Gareth’s rating: 7/10. Favourite Song: You Need Me, I Don’t Need You
Biffy Clyro – Main Stage, 22:20 – 23:50
Reviewed by both
The headliner we were both most excited for were Biffy Clyro, the topless Scottish three-piece. Gareth had seen them once before, while Emma was seeing them for the first time. Biffy have combined their original disjointed riffs, weird song compositions and lyrics that make little sense with a pop element, which since Puzzle has given them increasing chart success. Headlining a festival for (almost) the last time before they head off to make another album in their homeland made this gig a perfect recipe for success.
Biffy are a band who truly cater for their fans at live gigs, even at festivals regularly playing album tracks from any of their 6 releases. Their set at T was no exception, with Woo Woo, Whorses and Questions and Answers making an appearance.
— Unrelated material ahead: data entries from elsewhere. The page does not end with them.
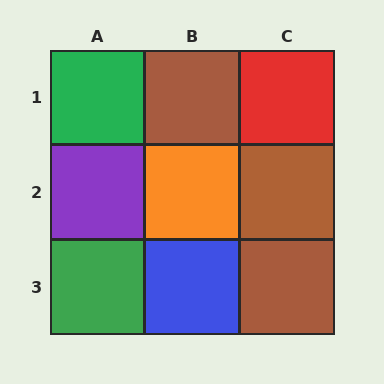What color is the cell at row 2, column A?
Purple.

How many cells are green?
2 cells are green.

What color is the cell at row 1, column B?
Brown.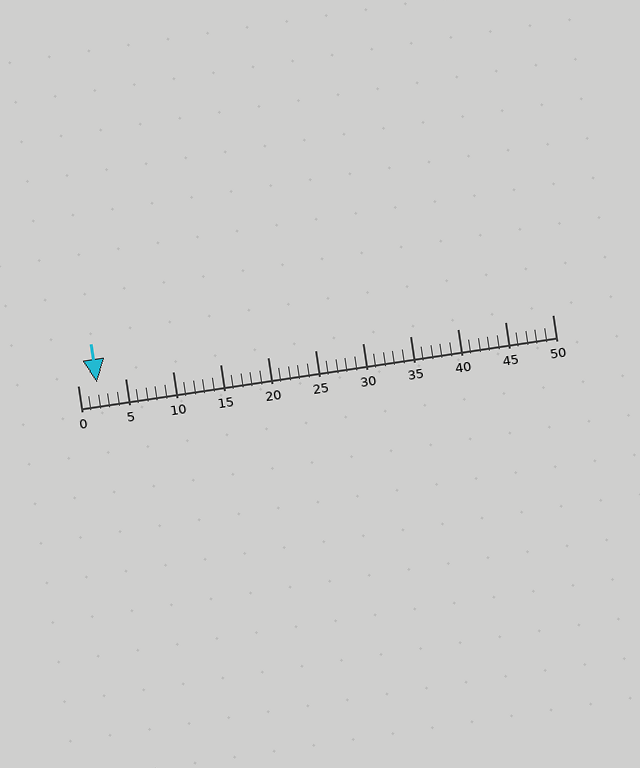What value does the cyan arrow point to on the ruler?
The cyan arrow points to approximately 2.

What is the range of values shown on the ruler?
The ruler shows values from 0 to 50.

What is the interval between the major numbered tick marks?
The major tick marks are spaced 5 units apart.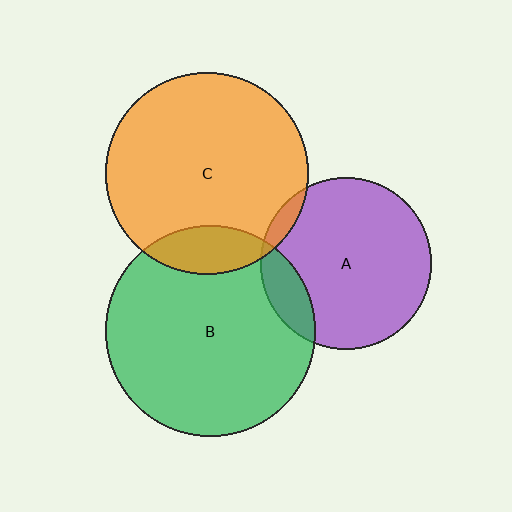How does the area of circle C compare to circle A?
Approximately 1.4 times.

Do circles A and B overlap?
Yes.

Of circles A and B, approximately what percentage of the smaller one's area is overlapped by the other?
Approximately 15%.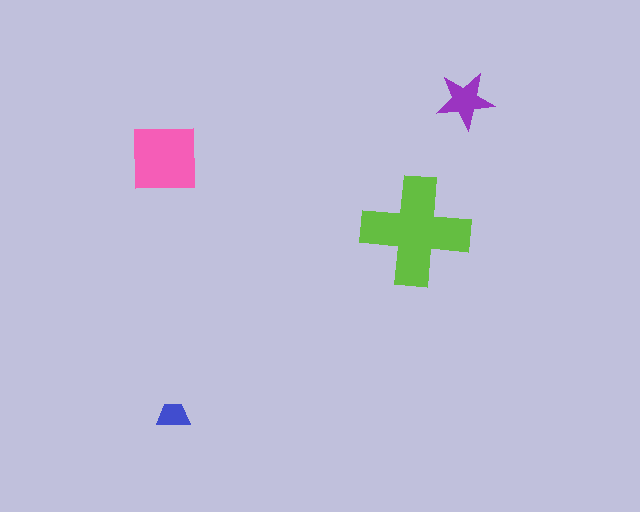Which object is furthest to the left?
The pink square is leftmost.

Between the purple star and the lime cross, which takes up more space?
The lime cross.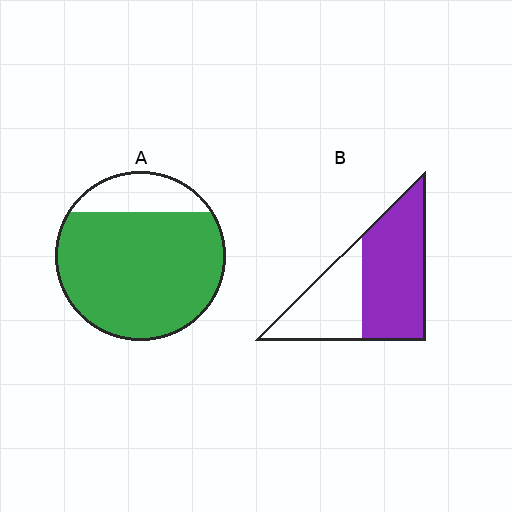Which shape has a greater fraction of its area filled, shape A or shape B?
Shape A.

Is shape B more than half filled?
Yes.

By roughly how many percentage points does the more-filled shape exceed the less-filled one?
By roughly 20 percentage points (A over B).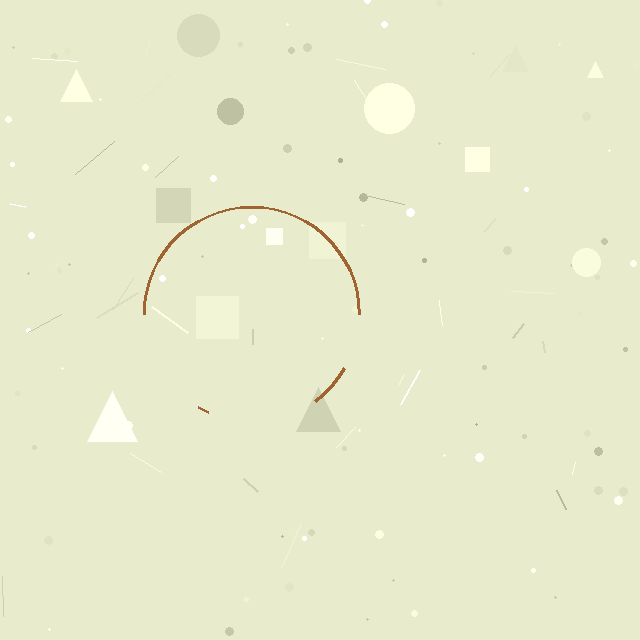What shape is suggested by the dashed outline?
The dashed outline suggests a circle.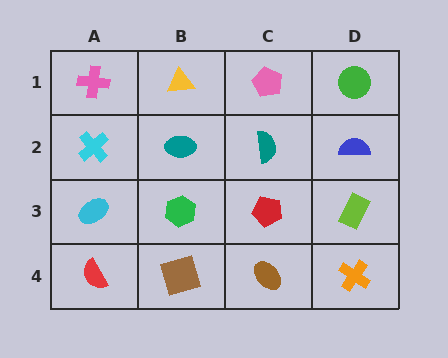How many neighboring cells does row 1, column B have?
3.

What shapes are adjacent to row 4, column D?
A lime rectangle (row 3, column D), a brown ellipse (row 4, column C).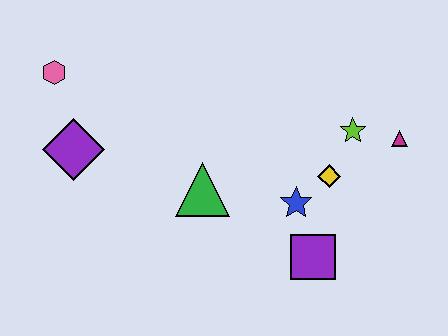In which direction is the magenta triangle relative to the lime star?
The magenta triangle is to the right of the lime star.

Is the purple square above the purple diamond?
No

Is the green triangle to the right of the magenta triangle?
No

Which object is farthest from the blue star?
The pink hexagon is farthest from the blue star.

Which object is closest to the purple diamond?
The pink hexagon is closest to the purple diamond.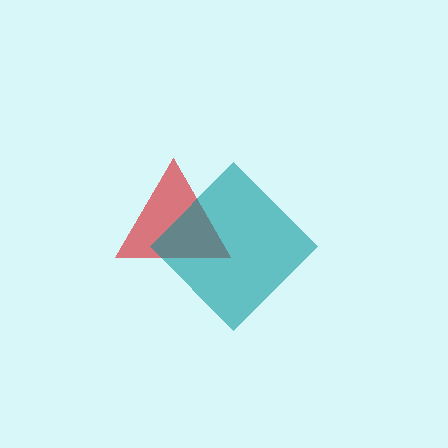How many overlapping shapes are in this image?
There are 2 overlapping shapes in the image.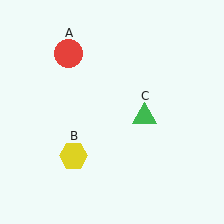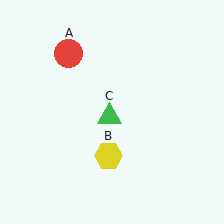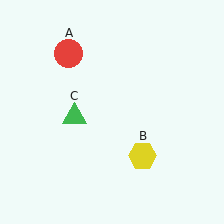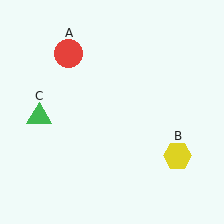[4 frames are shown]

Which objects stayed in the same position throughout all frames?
Red circle (object A) remained stationary.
Emma had been hoping for Spanish Radio, Christopher’s River, Victory Over the Sun and Folding Stars and wasn’t totally disappointed as the latter two were played. Opening the set with Different People, Biffy then launched into That Golden Rule and The Captain, which got the crowd singing and jumping along. Unsurprisingly, the crowd knew Many of Horror, Who’s Got a Match? and Biblical best, with the Opposites album tracks such as Sounds Like Balloons also popular. Clearly blown over by the massive crowd, Simon Neil seemed very emotional throughout the gig especially during the solo acoustic renditions of God & Satan and one of his tributes to his late mother, Machines (played at the start of the encore). Another sentimental moment came when Biffy played 57, introducing it as one of the songs they played on the T-Break stage before getting signed. One of my favourite sections of the gig were the two brilliant songs which have long intros, Glitter and Trauma and Living is a Problem Because Everything Dies which led to Many of Horror, Woo Woo, Black Chandelier and then ending with Bubbles. The encore began with Machines, before changing pace dramatically with Stingin’ Belle (complete with bagpipes) and ending with Mountains, all of which which were hugely well received and Biffy left to the hero reception they deserve. Bagpipes, pyrotechnics and fireworks – this truly was a gig not to be missed.
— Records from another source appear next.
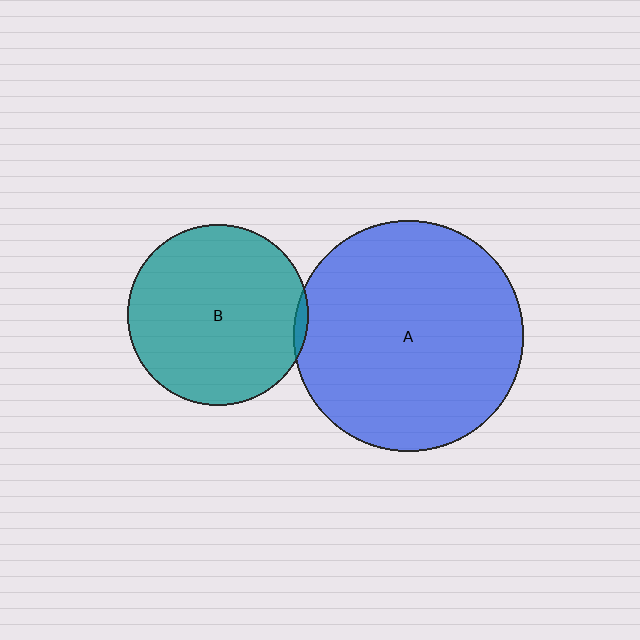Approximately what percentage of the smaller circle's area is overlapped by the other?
Approximately 5%.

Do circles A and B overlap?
Yes.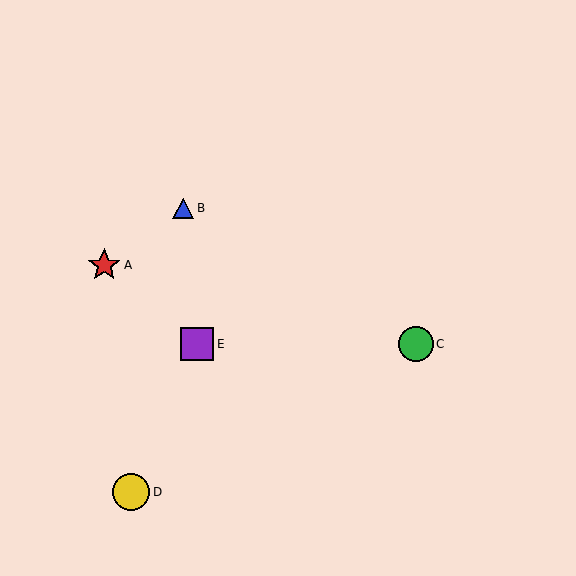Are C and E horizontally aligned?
Yes, both are at y≈344.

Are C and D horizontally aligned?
No, C is at y≈344 and D is at y≈492.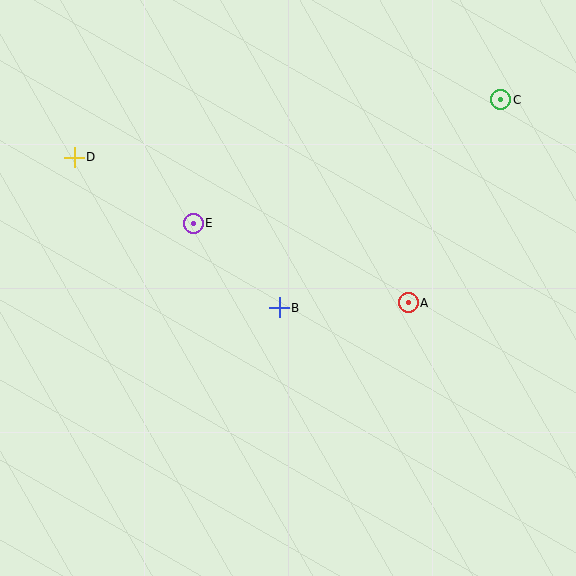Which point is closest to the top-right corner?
Point C is closest to the top-right corner.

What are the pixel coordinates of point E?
Point E is at (193, 223).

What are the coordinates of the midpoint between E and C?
The midpoint between E and C is at (347, 161).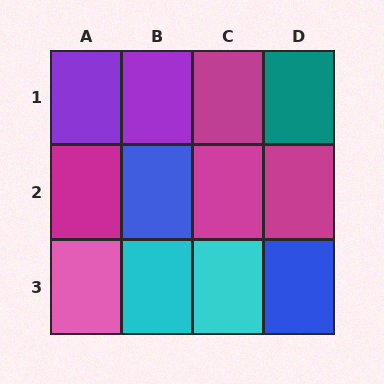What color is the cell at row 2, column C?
Magenta.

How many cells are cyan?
2 cells are cyan.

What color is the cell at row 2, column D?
Magenta.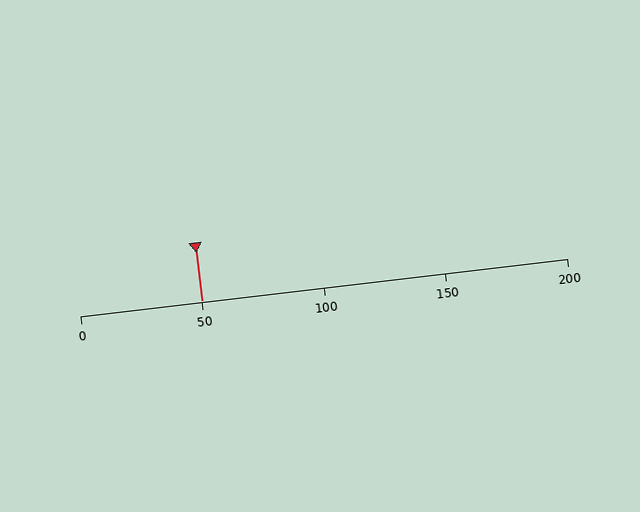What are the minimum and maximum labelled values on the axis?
The axis runs from 0 to 200.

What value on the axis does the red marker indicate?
The marker indicates approximately 50.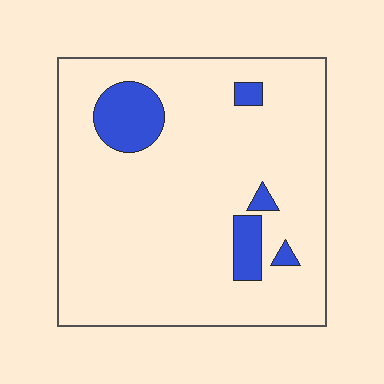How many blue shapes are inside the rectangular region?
5.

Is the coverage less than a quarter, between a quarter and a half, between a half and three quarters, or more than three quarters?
Less than a quarter.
Obviously, Biffy Clyro are a must see due to being a truly excellent live band. They were a perfect headliner for T in the Park so hopefully they will play there many more times in the future and personally we believe they would’ve been better suited to end the festival (no doubt with the bagpipes). The Scottish crowd clearly loved them, the atmosphere throughout their performance was incredible and there is not one song that wasn’t flawless. To sum it up, Biffy Clyro are a spectacular Scottish trio.
Our rating: 10/10. Our favourite song: Glitter and Trauma
Shading from the sun we caught Neon Jungle and Foxes. Despite not knowing her songs we thoroughly enjoyed Foxes and have bought her album since. The same can not be said for Neon Jungle, who apparently have had a UK top 10 song. They were absolutely shocking. The fact one of their songs has been a hit just sums up how much bollocks the charts are.